Era una señora de mediana edad. Cargaba una mochila que, por el tamaño, se antojaba muy pesada. Iba ataviada con la indumentaria habitual: gorro de peregrina, botas recias y desgastadas y un bordón de avellano que debió haber perdido la calabaza por el camino. No necesitó entrar a la catedral para hallarse; le bastó con dejarse llevar por lo sublime de la imagen. No la de la majestuosa construcción, sino la de aquel niño de tres o cuatro años que corría en círculos con el cucurucho de helado a medio derretir y sus padres persiguiéndolo entre risas, jaleándolo. Estoy seguro de que fue en ese instante cuando encontró lo que buscaba. Sus ojos se humedecieron y se inundaron de paz. Sonrió, tal vez con melancolía. Las piernas le temblaron y se agarró al bastón con ambas manos. Temí por ella. Un instante. Todo el peso del camino le cayó de golpe, pero no flaqueó. La primera luminaria emergió de su plexo solar. Una luz diminuta como una luciérnaga. Y luego otra, y otra, y otra más. A pleno sol, aquellas lucecitas danzantes apenas parecían reflejos dorados, confeti de cristal. Se elevaron gráciles y la rodearon juguetonas. Zigzaguearon entre los viajeros y turistas. El propio niño se olvidó de su helado por un momento y se puso a jugar con una de esas maravillas incandescentes. El helado chorreando, gritando, riendo, saltando. La mujer le dedicó unas palabras al infante. Fue breve. Tal vez en alemán, no lo sé. Guiñó ambos ojos y amplió aún más su sonrisa. Estiró su espalda arqueada, recolocó su mochila y apretó bien fuerte el bastón.

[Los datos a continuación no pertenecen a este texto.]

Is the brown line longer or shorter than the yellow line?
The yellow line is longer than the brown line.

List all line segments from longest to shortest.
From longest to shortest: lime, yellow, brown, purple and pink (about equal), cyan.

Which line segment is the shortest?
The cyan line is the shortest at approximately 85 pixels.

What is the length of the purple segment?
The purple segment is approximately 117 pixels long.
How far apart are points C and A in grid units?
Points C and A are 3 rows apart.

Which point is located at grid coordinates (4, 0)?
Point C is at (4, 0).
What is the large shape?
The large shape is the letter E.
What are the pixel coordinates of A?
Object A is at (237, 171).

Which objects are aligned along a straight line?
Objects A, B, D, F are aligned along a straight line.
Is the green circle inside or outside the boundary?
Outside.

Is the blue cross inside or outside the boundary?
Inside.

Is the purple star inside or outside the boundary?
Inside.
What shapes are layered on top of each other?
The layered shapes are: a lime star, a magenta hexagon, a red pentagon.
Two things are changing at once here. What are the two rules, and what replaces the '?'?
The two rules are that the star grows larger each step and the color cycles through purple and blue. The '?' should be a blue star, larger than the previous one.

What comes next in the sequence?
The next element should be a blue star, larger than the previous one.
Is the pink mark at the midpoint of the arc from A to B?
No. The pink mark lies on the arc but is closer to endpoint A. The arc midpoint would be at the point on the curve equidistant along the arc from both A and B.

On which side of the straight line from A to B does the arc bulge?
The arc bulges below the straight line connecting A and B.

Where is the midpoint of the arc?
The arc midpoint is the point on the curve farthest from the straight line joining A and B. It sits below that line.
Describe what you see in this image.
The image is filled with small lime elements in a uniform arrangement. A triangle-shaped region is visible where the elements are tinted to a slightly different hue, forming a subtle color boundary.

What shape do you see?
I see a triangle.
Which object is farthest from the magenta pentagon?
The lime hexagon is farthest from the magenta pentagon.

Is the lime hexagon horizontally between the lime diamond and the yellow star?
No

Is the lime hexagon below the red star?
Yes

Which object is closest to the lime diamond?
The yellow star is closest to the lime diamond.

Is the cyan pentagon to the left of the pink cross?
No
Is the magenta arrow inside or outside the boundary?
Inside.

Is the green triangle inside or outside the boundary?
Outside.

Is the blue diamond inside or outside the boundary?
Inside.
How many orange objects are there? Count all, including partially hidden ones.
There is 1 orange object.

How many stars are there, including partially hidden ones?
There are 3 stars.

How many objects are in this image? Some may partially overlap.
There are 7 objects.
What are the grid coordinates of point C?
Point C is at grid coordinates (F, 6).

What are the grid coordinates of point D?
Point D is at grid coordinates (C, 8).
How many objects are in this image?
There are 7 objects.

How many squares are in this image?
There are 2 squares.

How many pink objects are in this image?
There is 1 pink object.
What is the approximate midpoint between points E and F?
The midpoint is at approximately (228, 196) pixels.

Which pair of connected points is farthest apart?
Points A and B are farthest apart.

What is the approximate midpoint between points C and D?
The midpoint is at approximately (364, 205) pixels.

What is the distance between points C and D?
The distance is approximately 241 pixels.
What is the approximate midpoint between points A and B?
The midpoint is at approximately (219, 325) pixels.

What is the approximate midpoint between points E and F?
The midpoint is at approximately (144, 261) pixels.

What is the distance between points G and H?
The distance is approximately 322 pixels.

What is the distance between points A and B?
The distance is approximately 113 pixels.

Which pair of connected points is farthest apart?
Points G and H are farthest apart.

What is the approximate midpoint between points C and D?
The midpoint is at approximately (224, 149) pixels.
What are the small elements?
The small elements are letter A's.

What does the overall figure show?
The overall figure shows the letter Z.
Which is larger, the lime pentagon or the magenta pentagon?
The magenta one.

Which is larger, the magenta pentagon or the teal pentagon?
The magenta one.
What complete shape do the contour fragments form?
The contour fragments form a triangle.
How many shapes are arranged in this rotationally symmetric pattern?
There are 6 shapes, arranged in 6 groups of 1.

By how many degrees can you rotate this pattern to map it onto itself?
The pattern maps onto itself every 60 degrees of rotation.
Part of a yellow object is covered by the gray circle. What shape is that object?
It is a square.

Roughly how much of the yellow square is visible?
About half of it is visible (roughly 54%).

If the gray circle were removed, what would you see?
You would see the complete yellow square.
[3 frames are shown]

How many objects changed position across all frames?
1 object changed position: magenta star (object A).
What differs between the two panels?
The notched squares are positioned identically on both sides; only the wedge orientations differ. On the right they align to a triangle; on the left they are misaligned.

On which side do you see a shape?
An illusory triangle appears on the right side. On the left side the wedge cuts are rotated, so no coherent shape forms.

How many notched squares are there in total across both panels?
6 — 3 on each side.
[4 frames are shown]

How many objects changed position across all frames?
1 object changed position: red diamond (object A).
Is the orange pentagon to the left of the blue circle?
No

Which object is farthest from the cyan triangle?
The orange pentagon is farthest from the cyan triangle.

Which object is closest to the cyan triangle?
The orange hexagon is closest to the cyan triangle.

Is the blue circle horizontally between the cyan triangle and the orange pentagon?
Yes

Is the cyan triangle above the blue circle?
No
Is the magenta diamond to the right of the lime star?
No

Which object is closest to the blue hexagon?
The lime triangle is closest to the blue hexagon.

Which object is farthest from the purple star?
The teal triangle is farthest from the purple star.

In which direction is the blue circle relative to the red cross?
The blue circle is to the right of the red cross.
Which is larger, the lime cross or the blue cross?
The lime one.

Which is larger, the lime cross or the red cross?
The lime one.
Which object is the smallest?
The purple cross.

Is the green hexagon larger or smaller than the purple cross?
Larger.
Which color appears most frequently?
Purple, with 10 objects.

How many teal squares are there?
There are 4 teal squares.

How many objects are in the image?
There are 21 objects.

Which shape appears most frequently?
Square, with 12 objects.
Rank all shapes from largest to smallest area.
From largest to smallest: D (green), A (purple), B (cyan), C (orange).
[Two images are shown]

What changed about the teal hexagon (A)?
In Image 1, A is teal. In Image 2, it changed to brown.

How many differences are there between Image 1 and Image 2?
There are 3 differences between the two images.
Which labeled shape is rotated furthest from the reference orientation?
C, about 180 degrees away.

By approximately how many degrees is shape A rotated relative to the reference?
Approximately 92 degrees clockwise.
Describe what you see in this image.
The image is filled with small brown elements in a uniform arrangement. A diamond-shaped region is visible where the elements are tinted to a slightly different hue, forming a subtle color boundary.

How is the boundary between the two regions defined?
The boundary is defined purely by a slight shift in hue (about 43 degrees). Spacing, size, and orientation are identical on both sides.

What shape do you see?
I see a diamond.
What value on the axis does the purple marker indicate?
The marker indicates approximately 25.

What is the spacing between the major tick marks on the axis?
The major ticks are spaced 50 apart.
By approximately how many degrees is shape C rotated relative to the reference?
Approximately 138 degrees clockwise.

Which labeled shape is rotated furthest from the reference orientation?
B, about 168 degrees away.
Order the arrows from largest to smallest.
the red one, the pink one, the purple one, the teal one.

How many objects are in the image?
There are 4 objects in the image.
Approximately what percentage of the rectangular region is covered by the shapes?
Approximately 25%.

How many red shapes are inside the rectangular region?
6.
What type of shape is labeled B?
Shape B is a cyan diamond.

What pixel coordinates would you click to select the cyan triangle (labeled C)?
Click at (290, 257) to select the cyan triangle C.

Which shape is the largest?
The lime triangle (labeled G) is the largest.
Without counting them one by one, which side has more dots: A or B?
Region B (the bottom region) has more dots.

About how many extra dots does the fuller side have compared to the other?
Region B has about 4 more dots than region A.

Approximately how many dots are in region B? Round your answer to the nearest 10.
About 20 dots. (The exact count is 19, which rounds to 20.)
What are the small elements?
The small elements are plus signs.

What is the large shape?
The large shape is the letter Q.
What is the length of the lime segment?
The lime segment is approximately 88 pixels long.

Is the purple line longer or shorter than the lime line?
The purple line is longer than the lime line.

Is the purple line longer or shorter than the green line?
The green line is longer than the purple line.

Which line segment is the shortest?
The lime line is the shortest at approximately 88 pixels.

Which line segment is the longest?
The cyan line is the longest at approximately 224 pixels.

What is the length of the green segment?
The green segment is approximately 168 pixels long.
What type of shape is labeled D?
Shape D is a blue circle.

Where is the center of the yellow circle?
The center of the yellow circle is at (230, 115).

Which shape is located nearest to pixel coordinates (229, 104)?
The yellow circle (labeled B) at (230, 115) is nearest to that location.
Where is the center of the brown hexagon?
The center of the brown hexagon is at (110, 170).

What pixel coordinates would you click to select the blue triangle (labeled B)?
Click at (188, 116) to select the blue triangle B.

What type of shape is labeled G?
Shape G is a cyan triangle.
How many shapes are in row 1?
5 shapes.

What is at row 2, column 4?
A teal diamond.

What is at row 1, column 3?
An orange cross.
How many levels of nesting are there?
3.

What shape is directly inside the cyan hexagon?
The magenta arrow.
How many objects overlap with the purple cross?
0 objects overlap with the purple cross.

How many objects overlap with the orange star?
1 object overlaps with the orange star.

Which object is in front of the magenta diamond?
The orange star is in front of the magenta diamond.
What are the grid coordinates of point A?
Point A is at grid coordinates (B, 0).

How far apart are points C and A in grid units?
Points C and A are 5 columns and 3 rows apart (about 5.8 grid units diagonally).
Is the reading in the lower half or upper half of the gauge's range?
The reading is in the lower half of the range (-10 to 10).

Las luces se perdieron quién sabe dónde, pero ella, la mujer, no dejó de sonreír mientras el repiqueteo de su bastón sobre el pavimento marcaba el ritmo de la retirada. La vi rodear la catedral y desaparecer tras una esquina. Santiago tiene ese algo especial. Se respira la magia. Allí estábamos todos, mi familia y la de Leo, admirando esas últimas luminarias mientras se confundían con el horizonte del atardecer de Santiago y se sumaban a las estrellas conscientes de que, en cuestión de horas, abandonaríamos aquel lugar para no volver, tal vez, en mucho tiempo.